エミリアは、それらを、リルの口から直接聞いた事が無い。リルという、会ったばかりだったというのにエミリアの生命を救った男が、今までどうやって生きてきたのかを、エミリアは知らないのだ。自分から話すような質でない事は判っている。知りたいなら訊ねなければ。己の事もきちんと話していないというのに、相手の事を知りたくて堪らない。そんな己の身勝手を内心笑いながら思う。
もしも、己が訊ねれば、リルは、話してくれるのだろうか。

「やった、リルの身体、動いたぞ!」

ユートの歓声が聞こえる。
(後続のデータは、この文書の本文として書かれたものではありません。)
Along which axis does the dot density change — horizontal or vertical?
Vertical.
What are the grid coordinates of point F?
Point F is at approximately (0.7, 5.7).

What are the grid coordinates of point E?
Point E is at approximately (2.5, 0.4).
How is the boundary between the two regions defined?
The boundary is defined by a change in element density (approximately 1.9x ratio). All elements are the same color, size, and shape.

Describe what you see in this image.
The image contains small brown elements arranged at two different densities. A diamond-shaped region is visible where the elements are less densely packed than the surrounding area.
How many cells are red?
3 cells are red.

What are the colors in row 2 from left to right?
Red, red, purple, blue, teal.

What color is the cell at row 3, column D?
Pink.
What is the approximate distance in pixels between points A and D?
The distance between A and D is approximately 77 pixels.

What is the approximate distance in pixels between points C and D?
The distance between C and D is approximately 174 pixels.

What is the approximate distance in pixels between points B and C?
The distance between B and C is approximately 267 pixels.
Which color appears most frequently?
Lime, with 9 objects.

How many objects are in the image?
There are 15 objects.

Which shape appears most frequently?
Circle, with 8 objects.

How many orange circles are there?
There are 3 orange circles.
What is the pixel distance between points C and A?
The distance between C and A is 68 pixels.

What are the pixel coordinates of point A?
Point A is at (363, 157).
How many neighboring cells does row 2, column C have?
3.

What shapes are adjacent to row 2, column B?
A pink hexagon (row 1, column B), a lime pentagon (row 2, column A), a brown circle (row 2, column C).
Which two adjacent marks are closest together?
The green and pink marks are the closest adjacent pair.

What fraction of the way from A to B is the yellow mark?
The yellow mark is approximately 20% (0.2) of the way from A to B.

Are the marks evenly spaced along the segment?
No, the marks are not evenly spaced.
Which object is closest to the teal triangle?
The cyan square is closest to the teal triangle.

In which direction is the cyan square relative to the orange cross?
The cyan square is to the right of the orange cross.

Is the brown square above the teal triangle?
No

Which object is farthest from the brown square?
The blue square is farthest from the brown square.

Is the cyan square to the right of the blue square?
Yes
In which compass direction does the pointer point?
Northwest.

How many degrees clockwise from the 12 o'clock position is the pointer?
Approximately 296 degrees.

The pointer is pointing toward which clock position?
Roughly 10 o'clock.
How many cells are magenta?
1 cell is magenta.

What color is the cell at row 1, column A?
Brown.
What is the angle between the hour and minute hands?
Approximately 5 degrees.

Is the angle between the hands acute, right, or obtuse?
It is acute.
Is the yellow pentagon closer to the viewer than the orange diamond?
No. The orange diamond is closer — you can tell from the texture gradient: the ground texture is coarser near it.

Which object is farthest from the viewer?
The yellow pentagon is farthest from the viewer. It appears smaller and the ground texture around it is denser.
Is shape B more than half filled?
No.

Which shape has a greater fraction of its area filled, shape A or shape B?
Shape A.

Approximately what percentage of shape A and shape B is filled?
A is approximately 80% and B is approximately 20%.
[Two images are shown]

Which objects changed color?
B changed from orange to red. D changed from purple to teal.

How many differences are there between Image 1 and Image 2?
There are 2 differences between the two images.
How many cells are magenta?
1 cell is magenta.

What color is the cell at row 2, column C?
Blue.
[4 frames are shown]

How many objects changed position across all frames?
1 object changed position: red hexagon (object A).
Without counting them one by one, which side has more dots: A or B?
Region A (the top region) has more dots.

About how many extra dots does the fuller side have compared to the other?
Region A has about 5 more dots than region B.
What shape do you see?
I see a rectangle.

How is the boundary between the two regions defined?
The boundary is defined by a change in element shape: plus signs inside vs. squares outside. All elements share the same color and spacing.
見ると、膝丈ブーツを履いたリルの足の、向きが変わっていた。

「動きは、良くなった。
 そのまま頑張っていくといい。
 でも、俺を動かしたくらいで喜ぶようじゃ、な…………
 もっと目標を大きく持てよ、ユート」
「言われなくても!僕はお前を倒すぞ!」
「よく言った」

意気込むユートを眺め、リルが淡く笑っている。エミリアはそれを見詰めながら、己の腹にむくむくと黒い煙のようなものが沸き上がるのを感じていた。
リトルウイング所属になり、パートナーになっても、しばらくは、ほとんど笑ったりなどしなかったのに、とか。今でも己に対してあんな笑みは滅多に見せないのに、とか。
ユートがリルに懐く事は喜ばしい事だ、そう思うのは本当。しかし反面、そう思えない部分も確かに、あるのだ。